Well, it is right out there in the open, isn't it.
Trump just takes his marching orders from the 2025 legal team.
He doesn't even think about the actual oath he took upon inauguration. And I suspect that they told him that if his hand wasn't on the bible, the words don't count.
No one who has ever listened to Donald J. Trump for more than 14 minutes knows quite well that honesty and integrity are not even possible for him. He is such an inveterate liar that he truly believes no one has those virtues. He is transactional. He will say anything and then the opposite, and claim CEO exemption when called on it. He is a true Tsarist.
We need to stop referring to him as king. Kings have constitutional limits and are subject to parliaments. He seriously envisions himself as the owner of the company and therefore can violate anything he damned well pleases. It tells you everything you need to know about how he has violated law and the SEC, FTC, EPA, HUD, and many others.
It's a representative democracy. The problem is not the elected. The problem is the electorate.
David Hogg has been out doing interviews saying that it's time to throw out old, stale, entrenched Democrats in safe districts and replace them with younger people who are more in touch with the problems of average Americans and you have a vision for reforming the system. He has the message right. Expertise can be developed in school boards, county governments, state governments and other federal government positions. We don't need a Congress full of in their 70s who die in office after serving 30+ years, and whose purpose is to perpetuate the stale bureaucratic system and then get themselves re-elected.
Hogg's plan to bring in a new energetic group with new ideas will work but only if the system is reformed to make every Congressional seat a competitive race for everyone. If we have a politicians like Alan Grayson, MTG, Matt Gaetz, Robert Menendez, Dennis Kucinich who get re-elected with big margins, we have a bigger problem with the electorate, with the primary system and with gerry-mandered districts.
I think I differ.
From the inception of demcracy, there have been base movements in populism. But, the successful democracies withstand that element, and the integrity of the elected prevails over the corrupt or anti-constitutional tendencies.
In America, both parties do and have gerrymandered.
The prevalence of mercenary disruptors is evidence of a no-confidence vote among the working class. The fact that the GOP successfully hijacked the working class vote from the Democrats after decades of being identified as the upper classes party is evidence of Trump riding the dissatisfaction, offering mere cultural victories while raping away the benefits the working man had in the federal government's agencies.
And all the GOP had to do was sell its soul, and play hard on abortiton in the pedals while running a fugue in the great and swell with hormone treatements for children of dysmorphic parenting and a full-throated rejection of that everything in white America is racist above all else. Hmmm, I wonder WHO could have let the opposition dwindle to only SJW topics instead of health care, minimum wage, and affordable housing?
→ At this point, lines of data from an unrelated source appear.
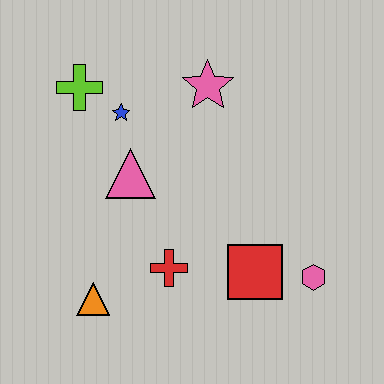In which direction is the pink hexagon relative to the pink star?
The pink hexagon is below the pink star.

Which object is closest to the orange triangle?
The red cross is closest to the orange triangle.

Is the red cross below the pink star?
Yes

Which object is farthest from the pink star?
The orange triangle is farthest from the pink star.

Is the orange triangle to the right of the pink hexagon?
No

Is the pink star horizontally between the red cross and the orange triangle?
No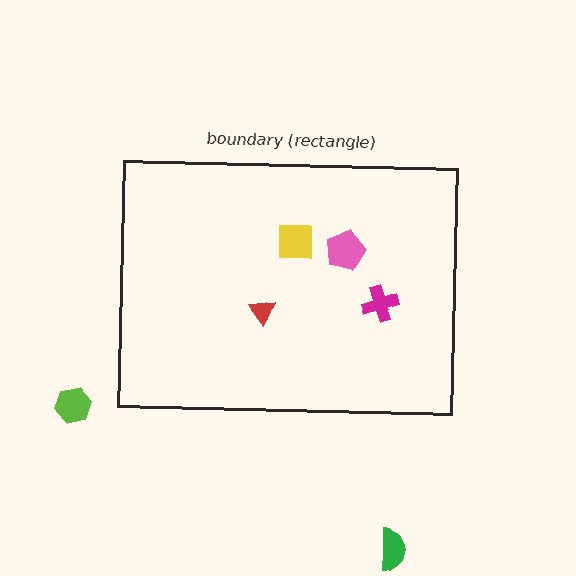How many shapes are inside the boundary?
4 inside, 2 outside.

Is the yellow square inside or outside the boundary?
Inside.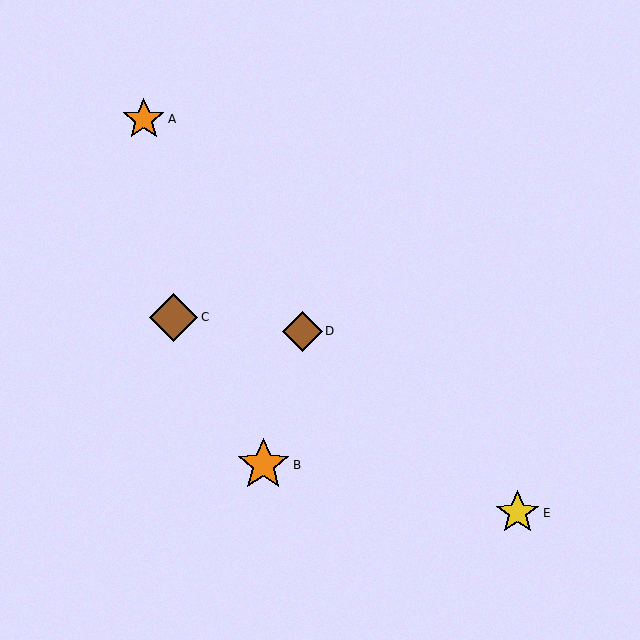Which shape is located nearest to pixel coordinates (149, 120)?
The orange star (labeled A) at (144, 119) is nearest to that location.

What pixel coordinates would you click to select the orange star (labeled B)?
Click at (263, 465) to select the orange star B.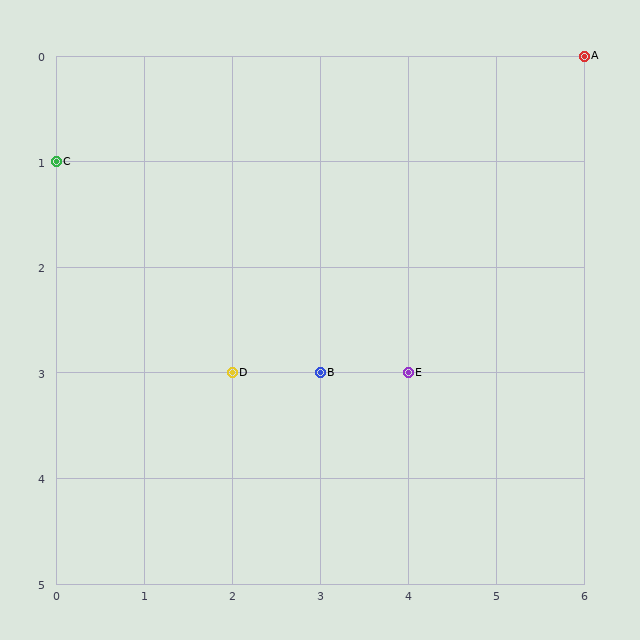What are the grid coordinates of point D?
Point D is at grid coordinates (2, 3).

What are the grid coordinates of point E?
Point E is at grid coordinates (4, 3).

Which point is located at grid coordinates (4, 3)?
Point E is at (4, 3).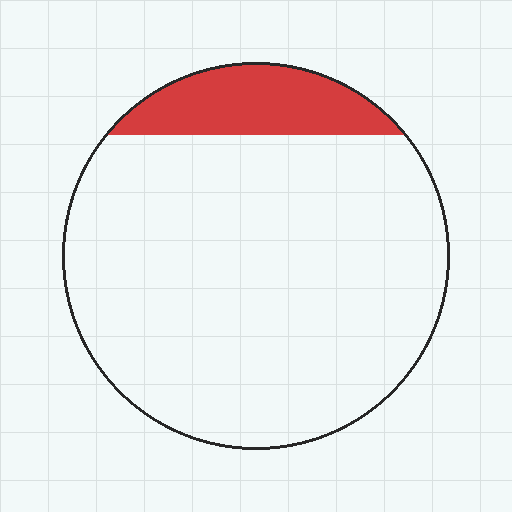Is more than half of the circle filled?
No.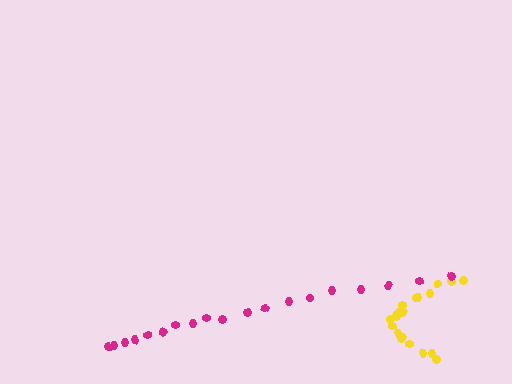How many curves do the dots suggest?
There are 2 distinct paths.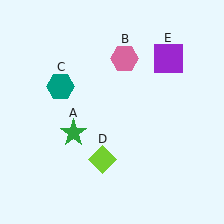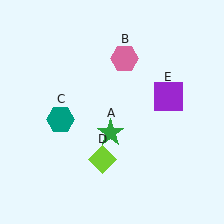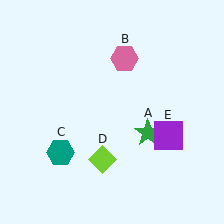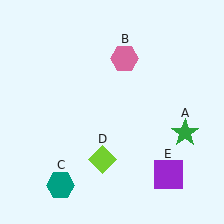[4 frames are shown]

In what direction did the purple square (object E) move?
The purple square (object E) moved down.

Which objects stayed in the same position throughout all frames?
Pink hexagon (object B) and lime diamond (object D) remained stationary.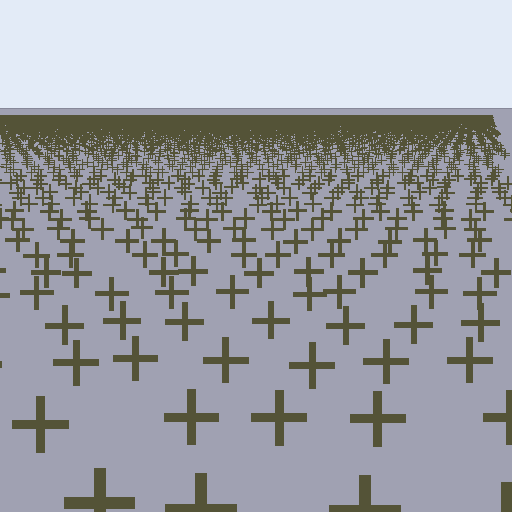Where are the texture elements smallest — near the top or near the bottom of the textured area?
Near the top.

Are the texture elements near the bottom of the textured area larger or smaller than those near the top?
Larger. Near the bottom, elements are closer to the viewer and appear at a bigger on-screen size.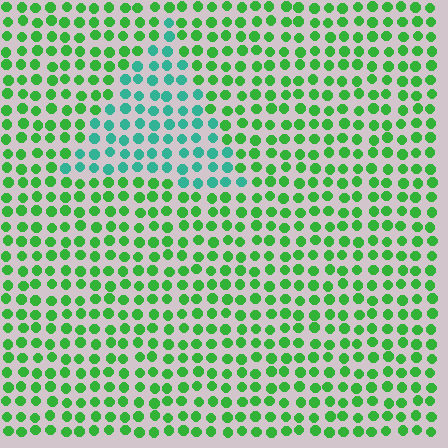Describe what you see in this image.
The image is filled with small green elements in a uniform arrangement. A triangle-shaped region is visible where the elements are tinted to a slightly different hue, forming a subtle color boundary.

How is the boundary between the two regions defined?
The boundary is defined purely by a slight shift in hue (about 44 degrees). Spacing, size, and orientation are identical on both sides.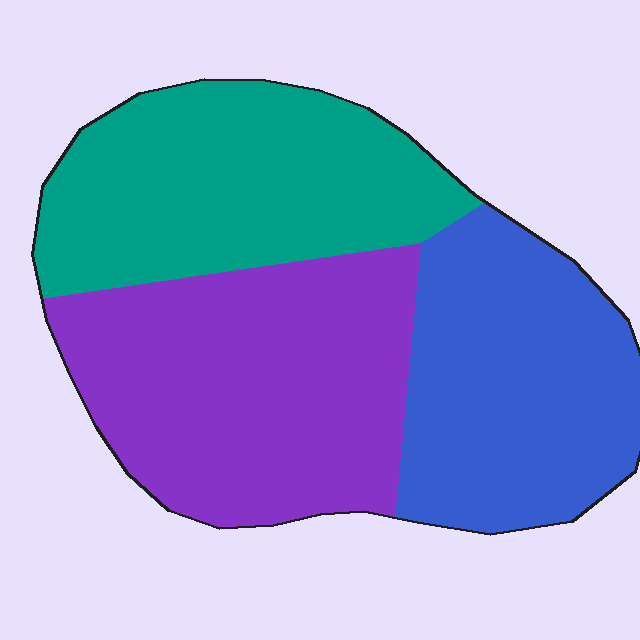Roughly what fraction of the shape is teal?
Teal covers about 30% of the shape.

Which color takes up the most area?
Purple, at roughly 40%.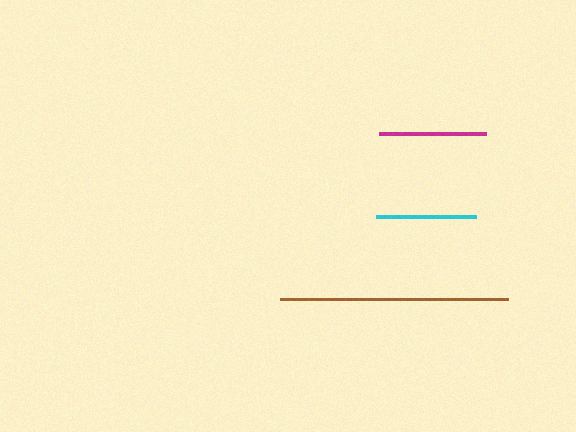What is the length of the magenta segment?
The magenta segment is approximately 108 pixels long.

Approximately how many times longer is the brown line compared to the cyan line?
The brown line is approximately 2.3 times the length of the cyan line.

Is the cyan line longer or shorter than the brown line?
The brown line is longer than the cyan line.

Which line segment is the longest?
The brown line is the longest at approximately 228 pixels.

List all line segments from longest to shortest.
From longest to shortest: brown, magenta and cyan (about equal).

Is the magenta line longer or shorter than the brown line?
The brown line is longer than the magenta line.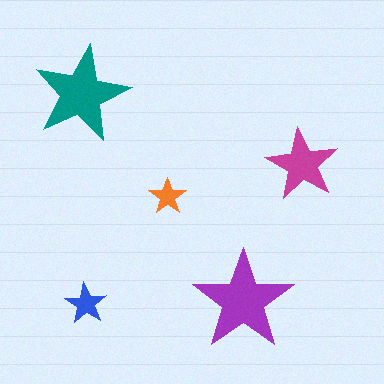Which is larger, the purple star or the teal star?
The purple one.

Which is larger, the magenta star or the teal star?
The teal one.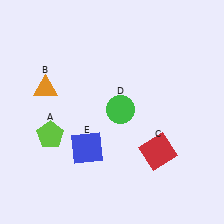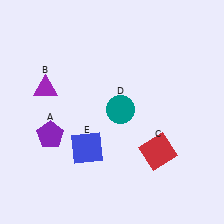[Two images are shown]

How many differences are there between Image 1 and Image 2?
There are 3 differences between the two images.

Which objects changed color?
A changed from lime to purple. B changed from orange to purple. D changed from green to teal.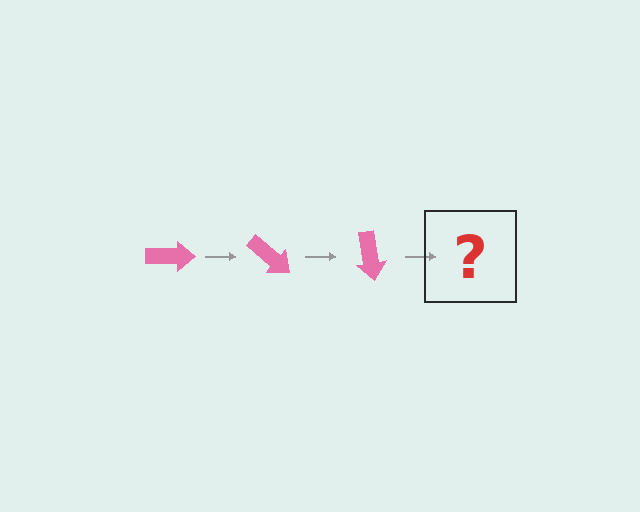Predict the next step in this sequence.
The next step is a pink arrow rotated 120 degrees clockwise.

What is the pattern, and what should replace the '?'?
The pattern is that the arrow rotates 40 degrees clockwise each step. The '?' should be a pink arrow rotated 120 degrees clockwise.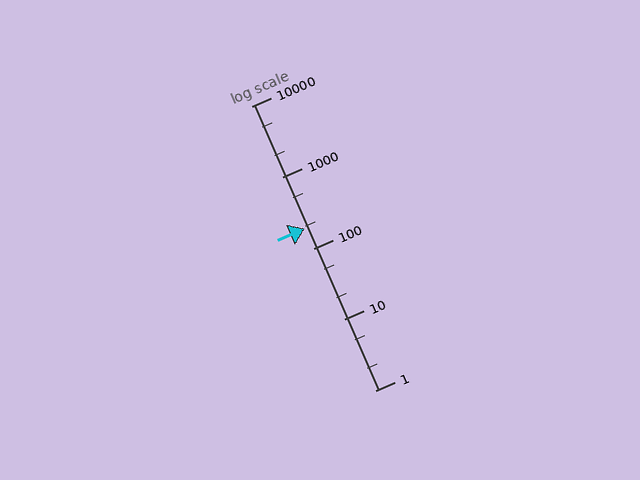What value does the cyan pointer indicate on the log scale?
The pointer indicates approximately 190.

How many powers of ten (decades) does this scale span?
The scale spans 4 decades, from 1 to 10000.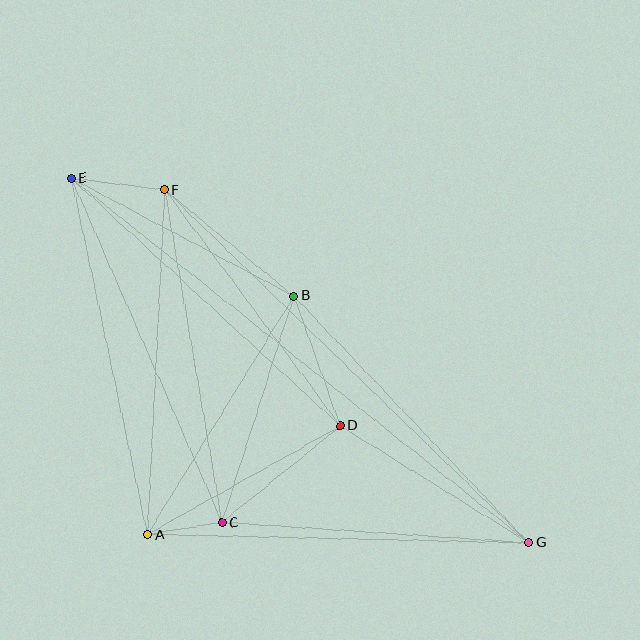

You are in a state with some of the lowest turnout numbers in the country. Let's also add a fourth reason- some States have political power structures that make it as hard as possible to vote.
Presidential election years typically have a 60-70% turnout. Off year elections get about 45-55% of the electorate to turn out.
States like Alabama, California, Hawaii, Mississippi and Texas typically have turnout numbers that are below the norms. These states also have a large number of minority voters who are more inclined to vote Democrat.
But that doesn't get at the heart of the issue. Again, low voter turnout is a symptom, not the problem.
And, it isn't THAT hard to vote.
The electorate includes a large swath of uneducated citizens who have no clue about what politicies do what, nor do they care a whit. For many of them, their houses would have to be bulldozed before they'd make the effort to go vote. They simply don't care. And in that swath, I'm including many college educated persons who never learned anything in college outside their vocational training as business majors or some specialized technical field like IT or engineering. My co-worker, a decent guy with a teen son, a divorce, and a middle-class income, mentioned last yeart that he had never voted before 2024. He is in his mid-40's. I don't think he is rare at all.
Too many liberals argue that everything is about poverty and the least capable, but there are plenty of the poor that make it to a sports game or pop concert or casino or theme park when they want to, so showing up to vote once every four years isn't that big of a hurdle.
And many of the young see how little voting matters when GOP and Democrat alike claim to be helping, when what they are actually doing is helping their corporate lobbies and screwing the working man.
So, their no-show IS their vote.
That also explains why SO many support MAGA and its anti-constitutional strain. If the Constitution isn't helping in the current disintegration of Aamerican society, why would they care if it is ignored? It's not like the law is sacred to them. They see it bent for the rich every day. And they know Epstein didn't kill himself.